Cadre of scientists compile volumes of data on cancer cell weaknesses

So you're a researcher or a doctor, trying to pick a drug that would work best targeting a specific cancer subtype. What to do? You now have "encyclopedias" of sorts, where you can look the information up.

The combined resource catalogs more than 1,600 cancer cell types and how they respond to 150 possible treatments, according to The Boston Globe/Boston.com's White Coat Notes blog, which offers a great summary of what the resource is and how it became available. And a Who's Who list of major research centers compiled the databases: the Massachusetts General Hospital (MGH) Cancer Center, the Wellcome Trust Sanger Institute in England, the Broad Institute in Cambridge, MA., the Dana-Farber Cancer Institute in Boston and the Novartis Institutes for Biomedical Research in Cambridge. (Details are published in the journal Nature.)

Researchers will be happy to know that this builds on previous databases, which only contained a few dozen cancer cell lines and corresponding treatments, White Coat Notes points out.

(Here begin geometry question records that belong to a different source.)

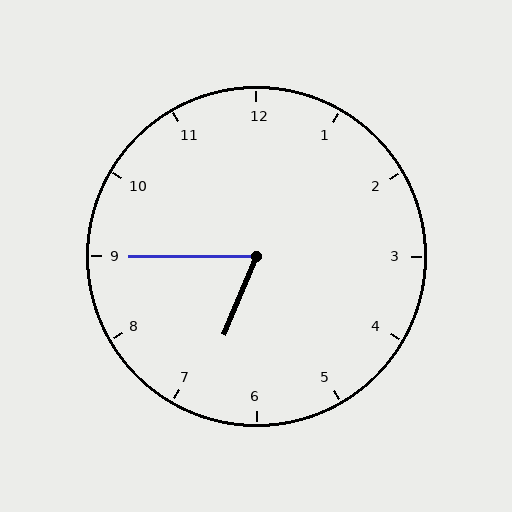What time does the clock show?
6:45.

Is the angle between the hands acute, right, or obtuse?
It is acute.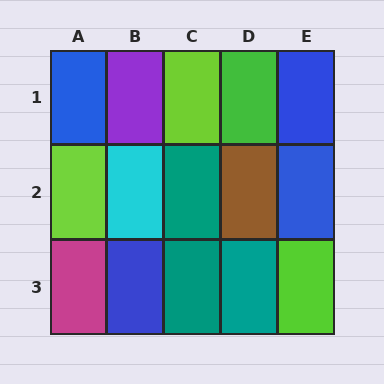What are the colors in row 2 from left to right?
Lime, cyan, teal, brown, blue.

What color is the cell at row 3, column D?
Teal.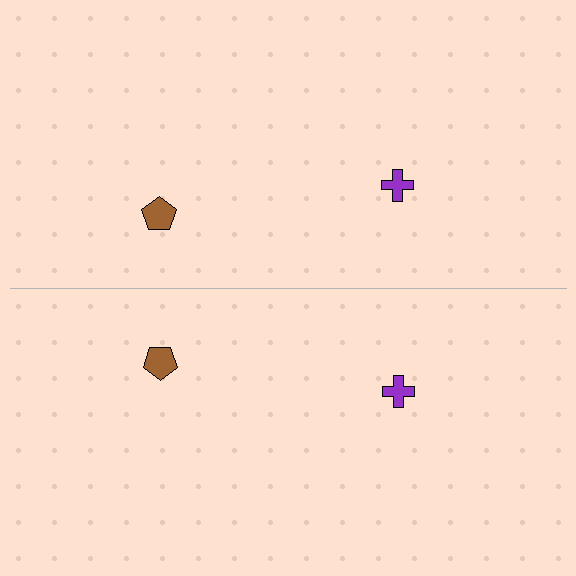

Clearly, this will give a big boost to the bid to standardize personalized medicine in drug research and development, the notion of finding which treatment works best for a particular person, subclass of patients or subset of cancer, for example. And having large database resources creates practical tools for researchers to test compounds for specific disease subsets based on previous data, saving time and money. Further, the new resource could address remaining personalized medicine shortfalls, revealed by U.K. research that found shortfalls in specialized treatment, with a single biopsy only painting one tiny part of the cancer's overall structure.

Novartis ($NVS) has even put the cell line encyclopedia to work. According to the blog entry, the company is testing potential drugs it is coming up with against the cell line list, and the process has allowed the company to shift how it structures some early-stage drug trials to focus more on patient subsets with certain genetic aberrations that would best respond to a certain treatment.

Cyril Benes, director of the center for molecular therapeutics at the MGH Cancer Center, explains to White Coat Notes: "It's important to know what mutations are leading to, or linked to response to what drugs. And it can also be a way of discovering a new re-purposing, a new application of a given drug."